R is designed for data analysis. It comes with special data structures and data types that make handling of missing data and statistical factors convenient.
R can connect to spreadsheets, databases, and many other data formats, on your computer or on the web.
R produces high-quality graphics
The plotting functionalities in R are endless, and allow you to adjust any aspect of your graph to convey most effectively the message from your data.
R has a large and welcoming community
Tens of thousands of people use R daily. Many of them are willing to help you through mailing lists and websites such as Stack Overflow, or on the RStudio community.
On top of that, there are countless books and tutorials (two incomplete lists by r-project & Roman Tsegelskyi) which explain the application of R in many application domains.
Not only is R free, but it is also open-source and cross-platform
Anyone can inspect the source code to see how R works. Because of this transparency, there is less chance for mistakes, and if you (or someone else) find some, you can report and fix bugs.
You can interact with R/RStudio in different ways
You can use R and RStudio online (without installing any software) as well as offline (by downloading and installing first R and then RStudio). For this course we ask you to do both: set-up your online account and also install R and RStudio on your computer. The subsequent sub-chapters explain how to do this.

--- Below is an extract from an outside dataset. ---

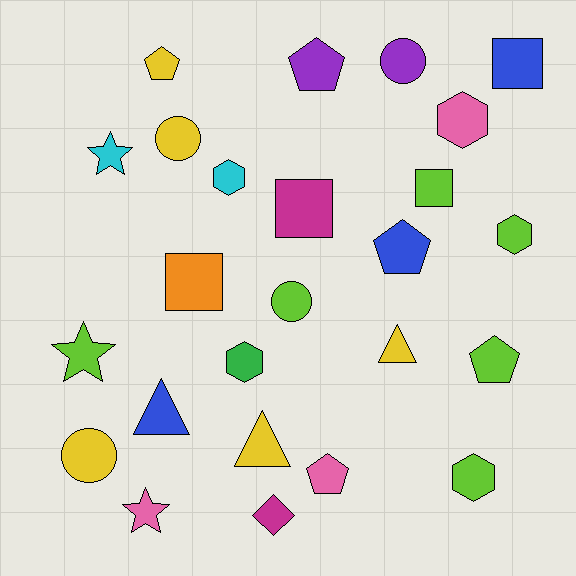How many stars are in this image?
There are 3 stars.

R is going to be around for a long time and will be important in your future study & work
Because the user community is so large and there is so much code and good support for R, it is going to be an important platform in the coming decade. It will be used in many courses during your study and quite likely also be relevant in your future work. In case you will work with another programming language in the future, knowing R already will prove to be a great benefit: programming languages and IDEs all work in a similar way and knowing one will make it easy to quickly pick-up another.
Points to keep in mind
-
R and RStudio are great tools that are used throughout research, government and industry.
-
It is not the language or software per-se which makes it attractive to work with R - it is especially the large, interdisciplinary and open-minded user community which makes it stand out.
- There are many books and tutorials available which will help you master R in case you want to continue learning beyond what is offered in this course.